Esse senso comum [a morte é natural] acabou escondendo toda uma discussão sobre a necessidade de transmitir informações confiáveis. É mentira que esse número enorme de pessoas tenha morrido naturalmente, não! Não é natural! Essas mortes são um genocídio. Genocídio! Elas poderiam ter sido impedidas. Não é verdade que só foram atingidas pessoas muito velhas; morreram jovens, jovens profissionais de saúde. Não soubemos ou não podemos ou não quisemos proteger a população brasileira do genocídio. O governo federal não assumiu esse papel. O número de mortes é dramático. É um trauma que a gente nem está se dando conta.
Outra fala de Bolsonaro dizia: Se não morrer de covid, morre de fome. Colou. Virou um axioma. A gente não pode dar uma resposta política a isso. Os partidos não puderam responder, porque não era uma resposta cientifica. Era uma resposta política.
Outra ideia é a de que os velhos tinham que se sacrificar pelos jovens. Aí tem três elementos. Um, que é natural a morte. Dois, que se as pessoas não saírem para trabalhar, elas vão morrer de inanição. Elas vão morrer, porque elas não batalharam pela vida, elas são néscias.
E três: a vida é uma batalha que os mais fortes vencem. Há concorrência, quem merece, vive; quem não merece, não vive. Os velhos que sacrifiquem. Se eles morrerem, vem a chamada imunidade de rebanho –que é um conceito totalmente estapafúrdio–, e aí todos os jovens vão poder viver e ser felizes para sempre. Os velhos tem que se sacrificar pelos mais jovens. Os três sensos comuns são muito fortes na sociedade brasileira, que é uma sociedade que, de fato, naturaliza a morte.
Volta às aulas
Além de uma crise sanitária, temos uma crise educacional. Colégios privados têm aula online e estão avançando. Crianças do ensino público estão ficando para traz. É muito ruim. Esse gap não pode ser ampliado.
Não está na hora de voltar o ensino presencial. Nem pensar.
Mas é preciso retomar o vínculo que as crianças têm com as escolas. É preciso computador, internet. Está mais do que na hora de fazer uma campanha pela internet gratuita e pública. Especialmente para as populações que mais precisam dela. É preciso criar áreas de livre acesso nas favelas.
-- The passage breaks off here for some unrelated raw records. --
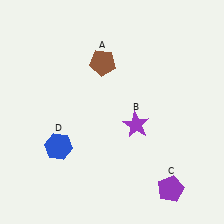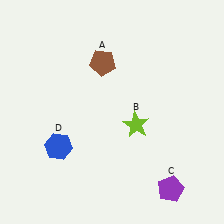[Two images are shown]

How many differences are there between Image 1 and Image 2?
There is 1 difference between the two images.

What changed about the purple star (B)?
In Image 1, B is purple. In Image 2, it changed to lime.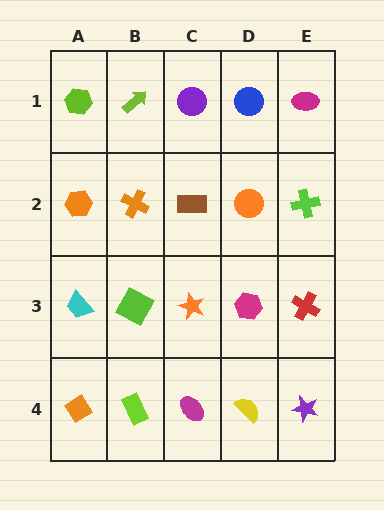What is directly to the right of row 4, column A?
A lime rectangle.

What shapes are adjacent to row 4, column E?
A red cross (row 3, column E), a yellow semicircle (row 4, column D).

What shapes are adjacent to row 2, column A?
A lime hexagon (row 1, column A), a cyan trapezoid (row 3, column A), an orange cross (row 2, column B).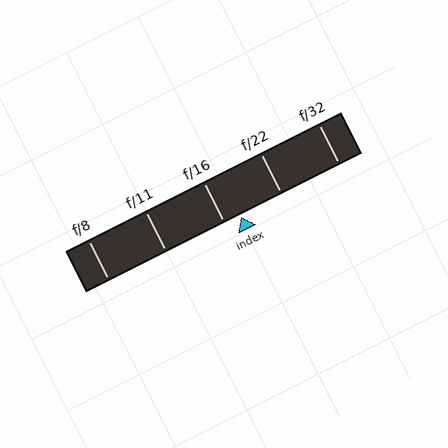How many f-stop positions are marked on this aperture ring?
There are 5 f-stop positions marked.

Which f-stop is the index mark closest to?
The index mark is closest to f/16.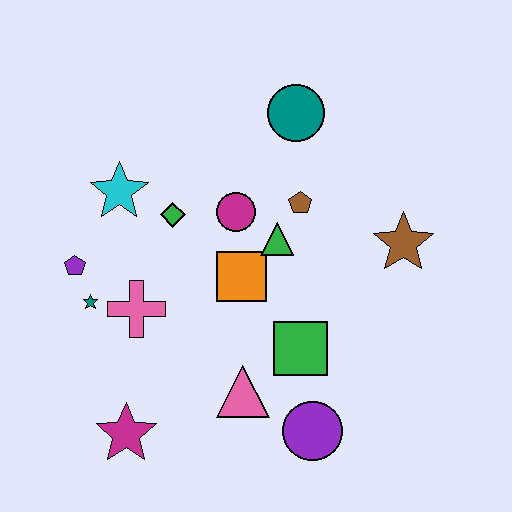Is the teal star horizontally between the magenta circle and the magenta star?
No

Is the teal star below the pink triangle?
No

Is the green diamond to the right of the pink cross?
Yes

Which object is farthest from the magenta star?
The teal circle is farthest from the magenta star.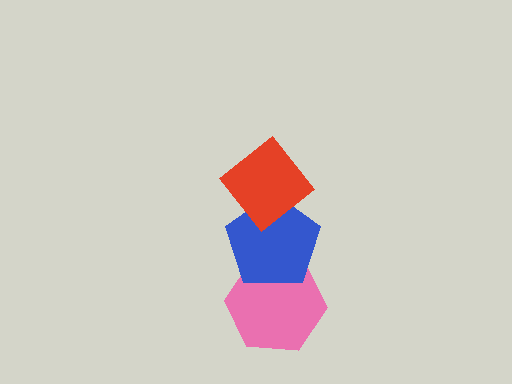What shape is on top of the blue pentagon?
The red diamond is on top of the blue pentagon.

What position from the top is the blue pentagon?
The blue pentagon is 2nd from the top.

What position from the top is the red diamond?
The red diamond is 1st from the top.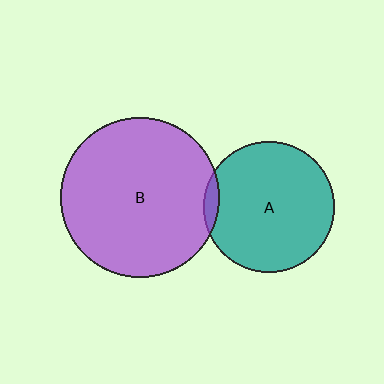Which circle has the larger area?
Circle B (purple).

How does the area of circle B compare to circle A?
Approximately 1.5 times.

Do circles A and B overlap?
Yes.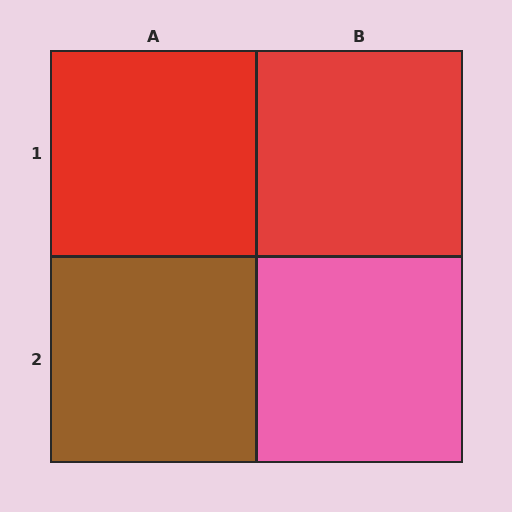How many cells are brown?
1 cell is brown.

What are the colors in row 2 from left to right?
Brown, pink.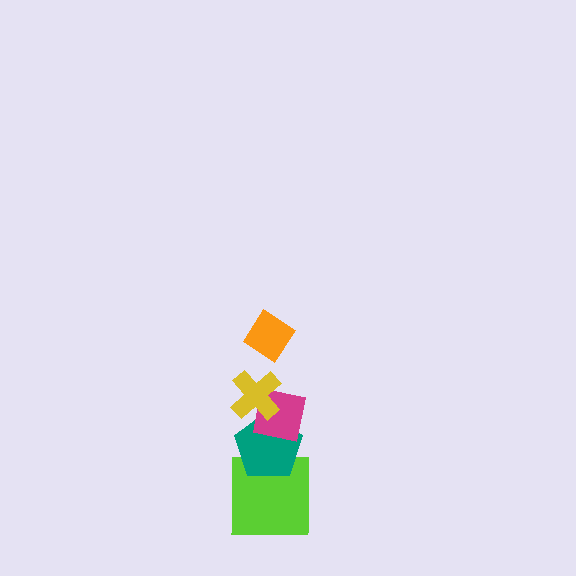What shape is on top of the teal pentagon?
The magenta square is on top of the teal pentagon.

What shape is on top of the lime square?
The teal pentagon is on top of the lime square.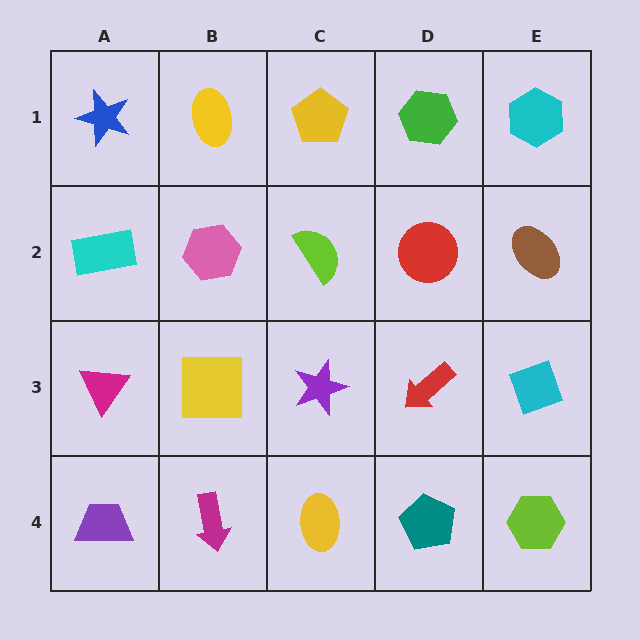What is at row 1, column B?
A yellow ellipse.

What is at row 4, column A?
A purple trapezoid.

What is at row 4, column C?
A yellow ellipse.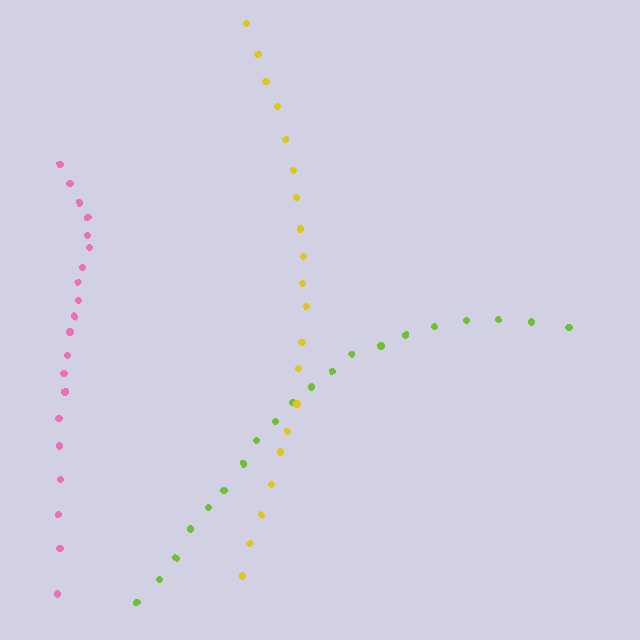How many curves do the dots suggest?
There are 3 distinct paths.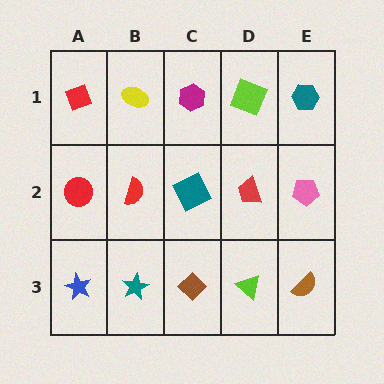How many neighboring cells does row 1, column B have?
3.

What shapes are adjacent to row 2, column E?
A teal hexagon (row 1, column E), a brown semicircle (row 3, column E), a red trapezoid (row 2, column D).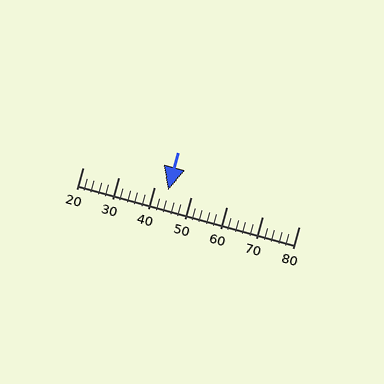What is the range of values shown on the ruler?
The ruler shows values from 20 to 80.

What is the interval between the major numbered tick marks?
The major tick marks are spaced 10 units apart.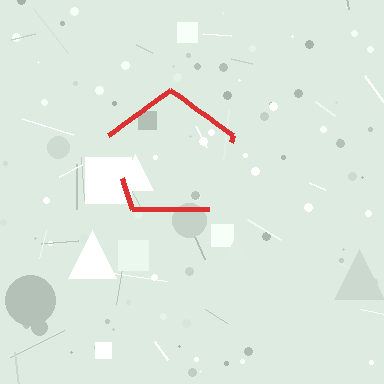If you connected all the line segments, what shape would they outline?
They would outline a pentagon.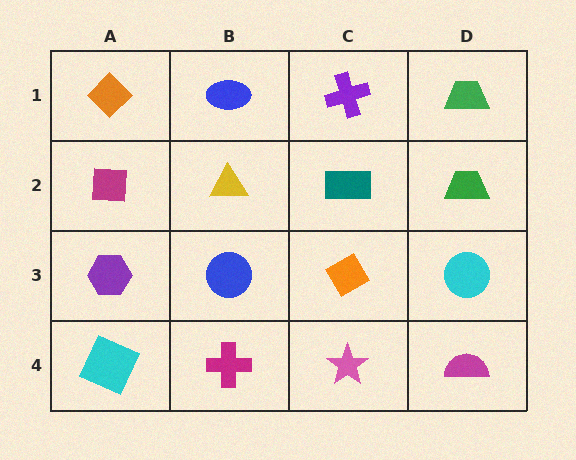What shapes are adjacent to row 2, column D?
A green trapezoid (row 1, column D), a cyan circle (row 3, column D), a teal rectangle (row 2, column C).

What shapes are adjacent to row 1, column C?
A teal rectangle (row 2, column C), a blue ellipse (row 1, column B), a green trapezoid (row 1, column D).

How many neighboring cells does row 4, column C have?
3.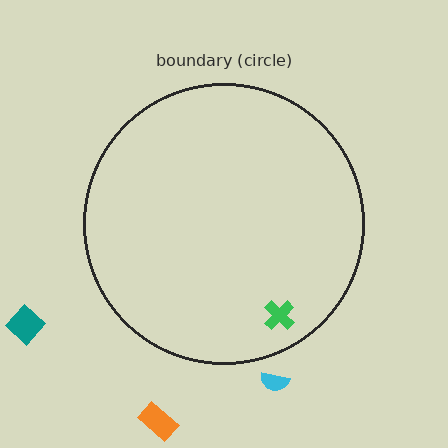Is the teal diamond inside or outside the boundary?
Outside.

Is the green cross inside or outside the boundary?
Inside.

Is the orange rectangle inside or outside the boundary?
Outside.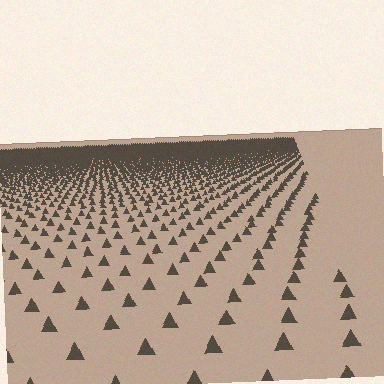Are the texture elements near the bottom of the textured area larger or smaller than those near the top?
Larger. Near the bottom, elements are closer to the viewer and appear at a bigger on-screen size.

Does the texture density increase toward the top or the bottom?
Density increases toward the top.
Pelo lado da saúde, o retorno está incorreto. É melhor proteger as crianças e os funcionários. É o único que está isolado e significa um terço da população.
Fiasco das empresas e privatização
As empresas privadas foram um fiasco na pandemia, não fizeram nada, tiveram atitudes irresponsáveis. Propusemos a unificação dos leitos (públicos e privados). As empresas foram contra. Tiveram prejuízo. Preferiram prejuízo a abrir suas portas para a tender a população. Tinham leitos ociosos. Foi uma atitude de quase negar água para quem está no deserto.
A gente não conseguiu canalizar recursos públicos para o público. Uma parte dos recursos públicos foram canalizados para o privado. O setor privado fechou as portas na cara dos doentes.
Isso também está sendo contabilizado para esse futuro acerto de contas. O respirador novo ficou com o privado e o velho ficou com o SUS. É um sistema de troca muito desfavorável para o SUS. Essa completa descoordenação é proposital. O que está havendo é uma ação ativa na privatização. Está se apostando na privatização.
Vacina e angústia
A afirmação de Bolsonaro de que a vacinação é livre é um movimento ideologizado, politizado e completamente criminoso. Bolsonaro não pode falar isso; ele é presidente da República e, no Brasil, a vacinação é obrigatória. Ele não pode falar em público contra a lei. O decreto da covid prevê a vacinação. Ele está duplamente infringindo a legislação brasileira e provocando uma desinformação enorme.
A situação é muito angustiante. Não se pode dar boas notícias. A gente tem um patamar muito elevado de casos. A gente vai ter a vacina, mas ainda vai continuar tendo casos. A doença é muito grave. A vacina vai ajudar muito, mas ainda teremos um longo período pela frente. Precisaremos usar máscara, lavando as mãos, diminuir os nossos contatos, construir bolhas sociais, com poucas pessoas, ter reuniões com poucas pessoas.